Com certeza. Eu observo tudo. Um detalhe no cenário, o corte de uma cortina, a disposição dos objetos numa sala. E isso vai ficando comigo. Às vezes, num banho ou numa noite sem sono, essas ideias vêm. É criação off-hours.

Você veio de Mirassol para São Paulo ainda muito jovem. Como foi esse começo?

Vim sozinho, com 16 anos. Fiz cursinho, entrei na faculdade com 17. Fui morar numa pensão na rua Vergueiro, perto do Centro Cultural São Paulo, uma pensão bem caída, diga-se. Mas eu achava tudo mágico. Depois mudei para Santos, porque precisei trabalhar para bancar os estudos. Meu pai não tinha condições de me manter, então fui me virando.

Você trabalhou em arquitetura desde cedo?

Trabalhei de tudo um pouco.
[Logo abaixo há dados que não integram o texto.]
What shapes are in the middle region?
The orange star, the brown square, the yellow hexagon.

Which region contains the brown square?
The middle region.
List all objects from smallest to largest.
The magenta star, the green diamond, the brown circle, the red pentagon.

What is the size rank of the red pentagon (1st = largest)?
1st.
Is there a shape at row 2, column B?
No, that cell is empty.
Escritório, vendas, projetos. Eu queria aprender, viver, experimentar. Teve um momento que consegui uma oportunidade em São Paulo, e isso me abriu portas. Nunca fui de esperar, sempre fui atrás. E essa prática me formou.

Você viveu os tempos áureos das noites no Gallery, em São Paulo, e no Studio 54, em Nova York. Que memórias guarda dessa fase?
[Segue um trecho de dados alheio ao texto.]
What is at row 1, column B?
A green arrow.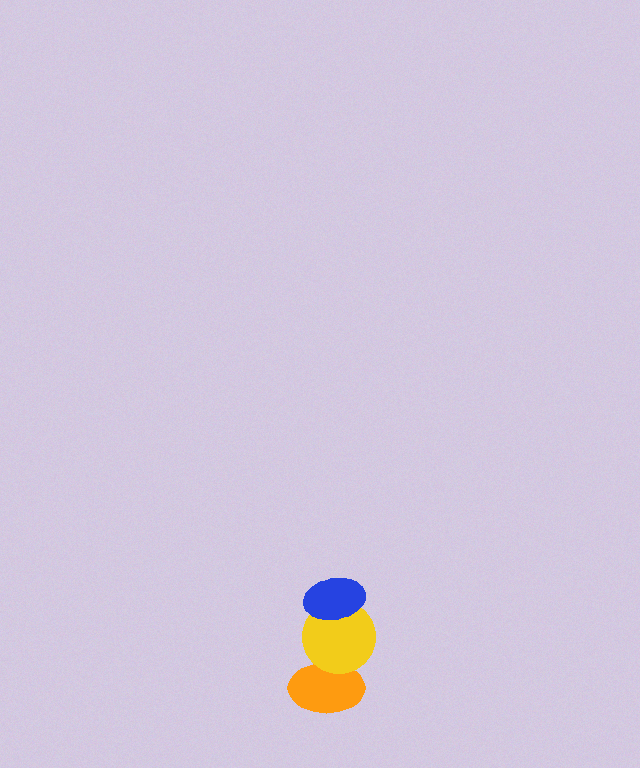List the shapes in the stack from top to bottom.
From top to bottom: the blue ellipse, the yellow circle, the orange ellipse.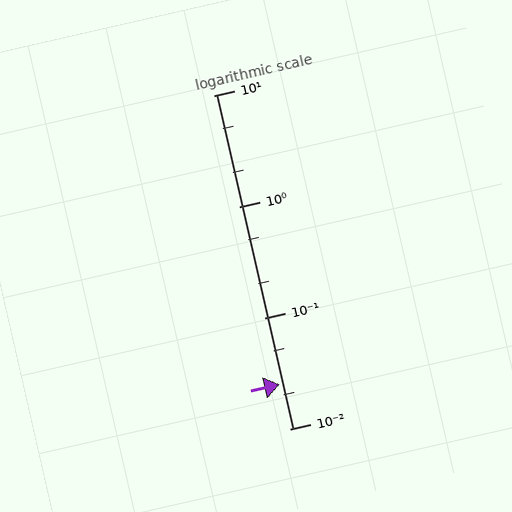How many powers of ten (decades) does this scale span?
The scale spans 3 decades, from 0.01 to 10.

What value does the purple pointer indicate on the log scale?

Ah, foram anos incríveis. Era tudo muito livre, muito ousado. Tive contato com artistas de todos os gêneros, de todas as partes. Fiz amizade com Basquiat, que me deu uma camiseta pintada por ele, mas que acabou sendo lavada por engano, uma pena. Eu era muito jovem, tímido até, mas estava no lugar certo, na hora certa. Era uma efervescência de ideias, de gente, de arte.

E você chegou a morar em Nova York?

Sim, anos depois. Mas naquela época, eu ia muito, ficava em casas de amigos, dormia no sofá, inventava produções. Eu comprava tecidos, velas, montava a cena. Tudo era criação, até um jantar improvisado virava performance.

Você se envolveu também com arquitetura e arte durante sua passagem pelos Estados Unidos, certo?
Sim, meu primeiro projeto foi uma galeria. A ideia surgiu naturalmente, junto com amigos. Era arte misturada com design, com vida. A gente vivia tudo ao mesmo tempo: dia, noite, projeto, festa, exposição. Foi ali que tudo começou a ganhar forma.

Hoje, olhando para tudo isso, o que move você?

O olhar. O desejo de descobrir, de brincar com a estética. A curiosidade ainda me move. Eu continuo festeiro, mas com mais calma. E sigo observando tudo: uma flor, uma escultura, uma série, um detalhe da vida cotidiana. Isso é o que me alimenta.

O que é luxo para você?

É viver com verdade, com charme, com humor. É entrar numa casa e sentir quem mora ali. É receber os amigos com flores, velas e uma boa conversa. Luxo é saber improvisar com beleza.

Você tem artistas que admira especialmente hoje?

Adoro Márcia Falcão, Vik Muniz, Eliane Almeida. Gosto de Maxwell Alexandre, Zéh Palito, Wallace Pato. E sigo encantado com os clássicos. Mas gosto de descobrir. Minha curiosidade não se apaga.